The Night the Painter Unpinned Her Hair
The composer working at the artist’s colony had watched her
            for a week. The night it looked as if something might happen,
                        a pool game was going in the main hall,
someone had built a fire in the fireplace, it had
            begun to rain. There was the clack, the strike
                        and the painter unpinned her hair. She
and the composer sat on the sofa, stiff, not looking
            at each other. Someone was sitting
                        between them. One of the pool balls
met a corner pocket, and she didn’t realize
            until after she pulled out her comb and
                        shook her hair what she was really saying.

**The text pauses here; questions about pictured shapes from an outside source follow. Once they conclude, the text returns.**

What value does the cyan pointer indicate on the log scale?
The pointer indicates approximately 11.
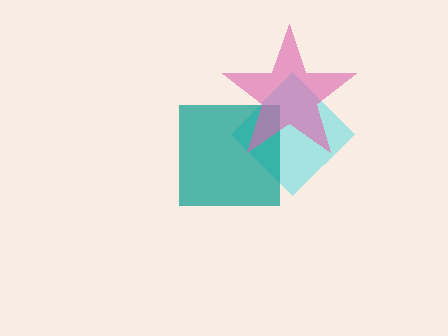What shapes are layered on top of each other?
The layered shapes are: a cyan diamond, a teal square, a pink star.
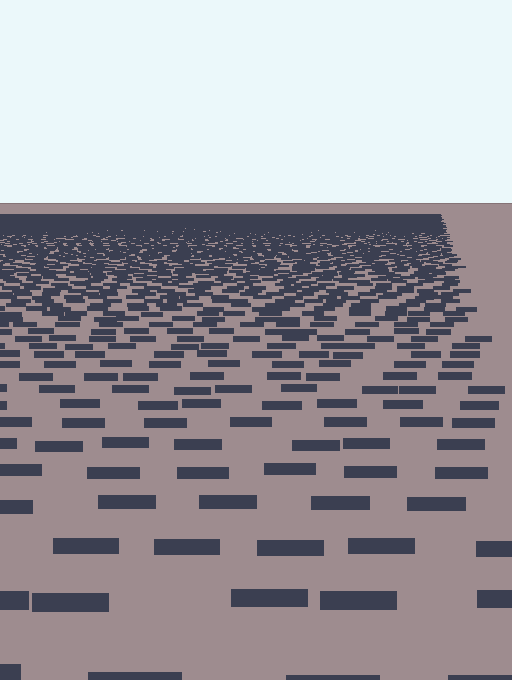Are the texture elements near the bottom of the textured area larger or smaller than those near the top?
Larger. Near the bottom, elements are closer to the viewer and appear at a bigger on-screen size.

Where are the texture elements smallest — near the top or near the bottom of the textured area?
Near the top.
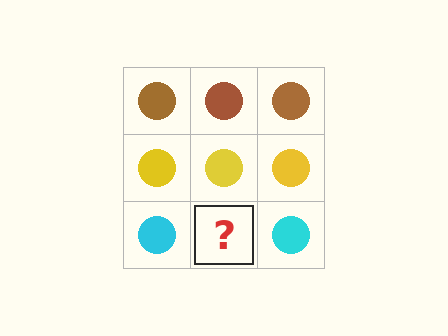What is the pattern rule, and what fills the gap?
The rule is that each row has a consistent color. The gap should be filled with a cyan circle.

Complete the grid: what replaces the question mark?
The question mark should be replaced with a cyan circle.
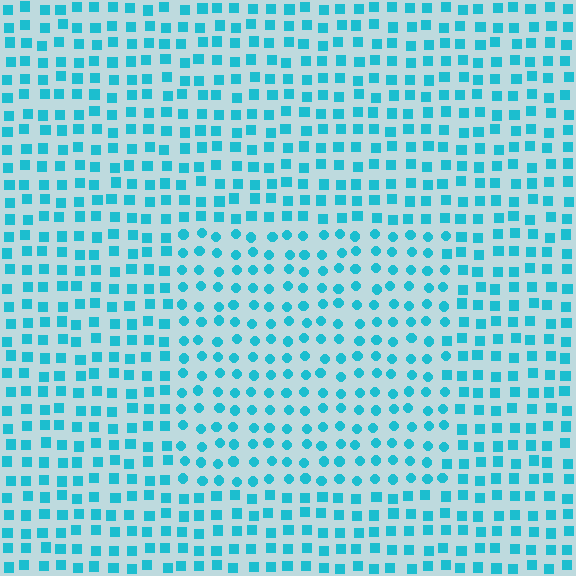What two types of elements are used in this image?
The image uses circles inside the rectangle region and squares outside it.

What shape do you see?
I see a rectangle.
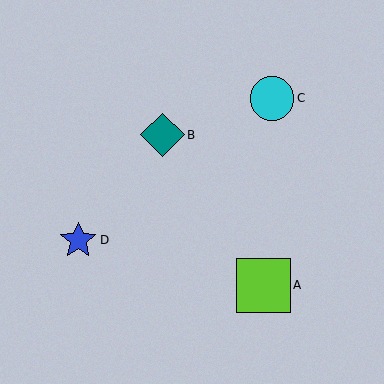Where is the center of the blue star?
The center of the blue star is at (78, 240).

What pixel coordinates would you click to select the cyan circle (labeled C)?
Click at (272, 98) to select the cyan circle C.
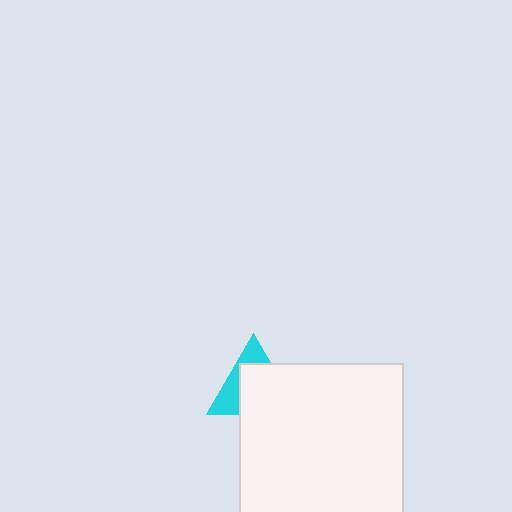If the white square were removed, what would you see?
You would see the complete cyan triangle.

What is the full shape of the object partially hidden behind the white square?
The partially hidden object is a cyan triangle.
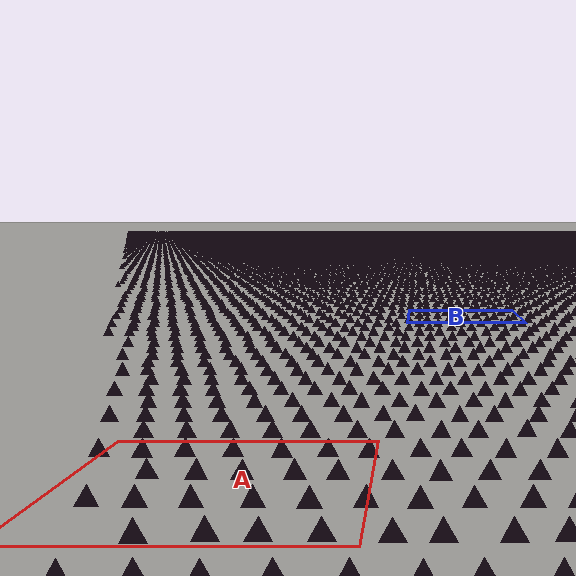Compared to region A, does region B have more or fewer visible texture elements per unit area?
Region B has more texture elements per unit area — they are packed more densely because it is farther away.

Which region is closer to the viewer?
Region A is closer. The texture elements there are larger and more spread out.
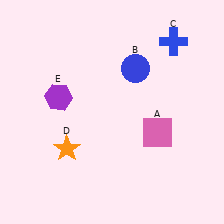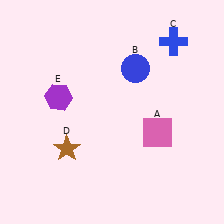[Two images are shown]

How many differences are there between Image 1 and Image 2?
There is 1 difference between the two images.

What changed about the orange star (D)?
In Image 1, D is orange. In Image 2, it changed to brown.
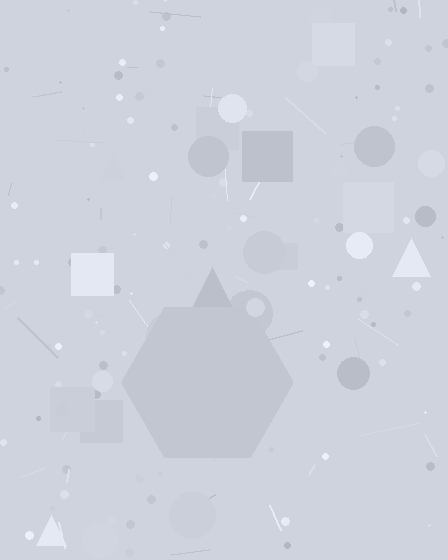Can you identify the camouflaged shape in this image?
The camouflaged shape is a hexagon.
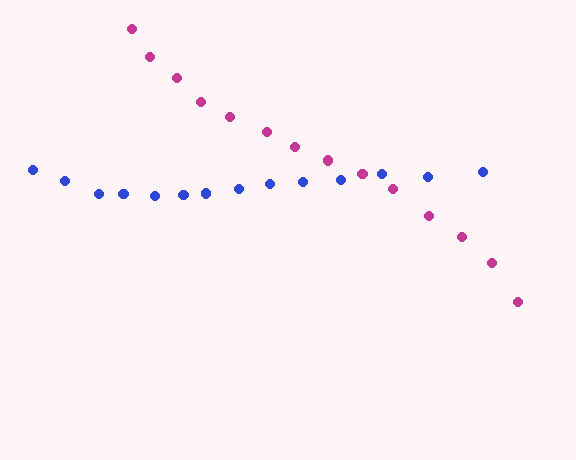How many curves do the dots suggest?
There are 2 distinct paths.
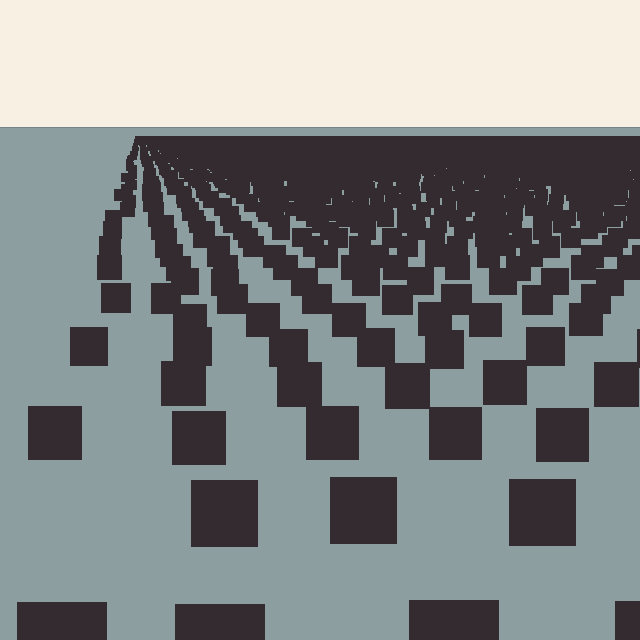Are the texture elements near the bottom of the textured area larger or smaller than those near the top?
Larger. Near the bottom, elements are closer to the viewer and appear at a bigger on-screen size.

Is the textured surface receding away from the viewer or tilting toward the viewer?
The surface is receding away from the viewer. Texture elements get smaller and denser toward the top.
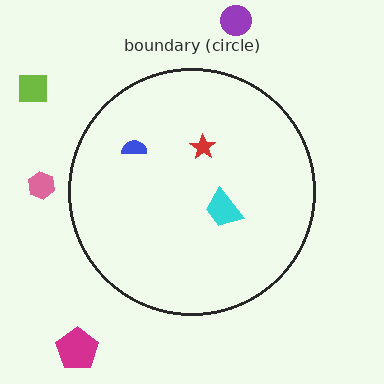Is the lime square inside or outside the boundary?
Outside.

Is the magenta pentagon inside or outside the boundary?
Outside.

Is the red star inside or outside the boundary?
Inside.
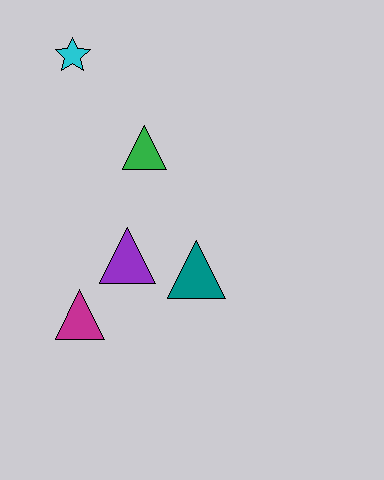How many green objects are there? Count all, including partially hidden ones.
There is 1 green object.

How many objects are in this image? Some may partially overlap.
There are 5 objects.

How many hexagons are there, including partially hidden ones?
There are no hexagons.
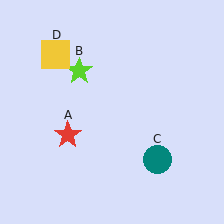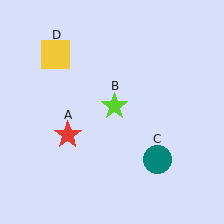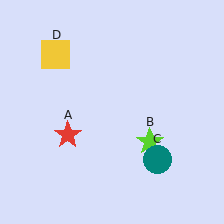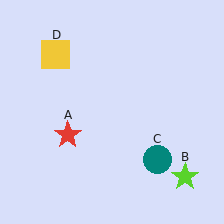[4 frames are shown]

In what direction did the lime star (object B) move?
The lime star (object B) moved down and to the right.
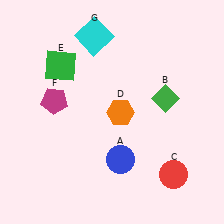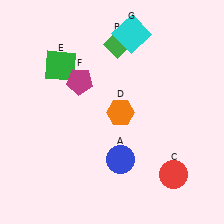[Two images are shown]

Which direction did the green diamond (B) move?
The green diamond (B) moved up and to the left.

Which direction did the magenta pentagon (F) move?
The magenta pentagon (F) moved up and to the right.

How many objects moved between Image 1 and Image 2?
3 objects moved between the two images.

Earlier that evening, when it was still sunny,
            they had walked the garden path. He had
                        opened his mouth, smiled, Would you look
at that, and when she confessed she needed her glasses,
            he said, Three white-tailed deer. And over there
                        (he pointed at three writers they both knew)
that’s three humans with a stick. She laughed.
            If it had been a date, she might have brushed
                        his arm. But they were both married
to other people, and now here they sat, someone
            between them on a sofa, not even looking
                        at each other when she unpinned her hair.
The clack, the strike. When the fight broke
            between the two guys playing pool,
                        you’d think the first blow came from the sculptor
who did nothing but work and smoke dope,
            but it was the bigger one who finally felt
                        he had been taunted enough, and when
the caretaker ran in out of nowhere to break it up,
            his hat dripping rain, everyone was surprised
                        when the caretaker began to weep about
the wife they had thought dead, not gone.
            The green felt was spattered with rain,
                        not blood. The deer had slipped in
to a pocket of trees. This is as far as the story can go.
            Someone was sitting between them.